If you are considering nursing home placement, then there have more than likely been signs that have caused alarm. If you are one of those fortunate enough to have a parent or relative suggest nursing home placement themselves, then being aware of signs is not a step you have to worry about. Unfortunately, that is usually not the case.
In some instances, the signs are easily recognizable. For example, if someone has suffered an unexpected injury or sudden onset of a debilitating medical illness. These situations more often than not leave them in conditions that require round-the-clock care that is impossible for most family members to do, especially if it means long-term care.
Some symptoms are not so straightforward. These symptoms could include multiple falls, declining cognitive or physical impairment, lack of ability to do daily activities, or increasing moments of confusion. Sometimes it is hard to know how severe these symptoms have become, however, the worst thing that families can do is wait too late and cause stress with immediate moves without proper preparation.
Since stress is the last thing anyone wants to add to an already tense and difficult situation, preparation is key. By following certain steps, you can ensure a more informed decision and provide that time for your loved one and family members to become more settled and feel involved in the decision. This is better for everyone’s peace of mind.
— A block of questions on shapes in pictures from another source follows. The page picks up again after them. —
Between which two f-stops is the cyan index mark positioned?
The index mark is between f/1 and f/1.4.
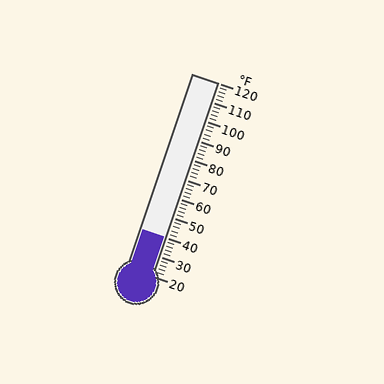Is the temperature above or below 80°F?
The temperature is below 80°F.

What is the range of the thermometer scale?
The thermometer scale ranges from 20°F to 120°F.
Here are some steps that will help you gather the knowledge needed to prepare yourself and your loved one for such a transition if necessary.
Table of Contents
Step 1: Be Proactive
When it comes to putting a parent or relative in a nursing home, the decision should not feel hasty. The more research and planning you do in the beginning will make you more prepared in case something happens that forces a quick decision. Do some research first, learn about the differences in care such as assisted living versus nursing home care. You want a basic understanding of what you are talking about before you broach the subject with your parents and/or siblings. Even though it can be difficult, it is important that you enlist their care and concerns as early as possible so they can be addressed.
Step 2: Do Research
It is important to visit and evaluate several local care facilities. You will want to take in the ambiance of the place. Is it active or quieter? This is essential considering the personality of your loved one.
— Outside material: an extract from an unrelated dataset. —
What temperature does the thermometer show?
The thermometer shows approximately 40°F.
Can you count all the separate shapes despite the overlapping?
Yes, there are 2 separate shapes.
Use the tour of the facility to accomplish multiple goals. Observe how staff members interact with residents, how quickly they respond to situations, and the amount of attention given to those residents with special needs. No matter how many awards and testimonials the facility pushes in your face, your gut instinct is your true measure of the place. If anything seems off, dig harder into your research on the place. If there are any reported incidents or lawsuits, there will be a paper trail.
Contact an experienced law firm and see if they have had any cases filed against the home. Ask some visiting members of current residents for their opinions of the facility. Another good thing to do is make sure that you can sit down for one of the facility’s meals. This is a good way to see what choices they allow the residents to make for themselves and if they make special considerations for dietary needs. In addition, do the same thing with some of the daily activities.
Step 3: Transition Slowly
No matter how much prep work you have done, as far as researching or talking to your parent about it, nothing really prepares you for the emotions that will bombard you and your loved ones on the day of the final move. That is why it is important to start early with packing and going over the layout of the facility. Maybe even show your parent or relative the route to the nursing home between your house or other close relatives, so they have some context and don’t feel so put away and alone.
It is also important to make a plan for scheduled visits whether it is yourself or another relative so that your parent doesn’t feel forgotten about and has something to look forward to. Talk to the nursing home about a possible buddy program to help your loved one get settled in and meet other residents.
Before you leave, make sure that your parent is completely settled in and knows what to do next. Additionally, if you could get them involved in an activity to allow some distraction as you leave that would be best. Finally, make sure that you and those scheduled do not fail to visit or call as planned, especially in the beginning.
These steps are meant to help make the decision whether or not to put your parent or relative in a nursing home feel more informed. However, as mentioned before there really is no way to prepare yourself for how it will affect you in making that decision. Just remember that you are doing what you truly believe is best for your loved one and that you have exhausted every effort to choose the best place for them. Try not to be too hard on yourself for doing the right thing, and know that the initial stress is temporary.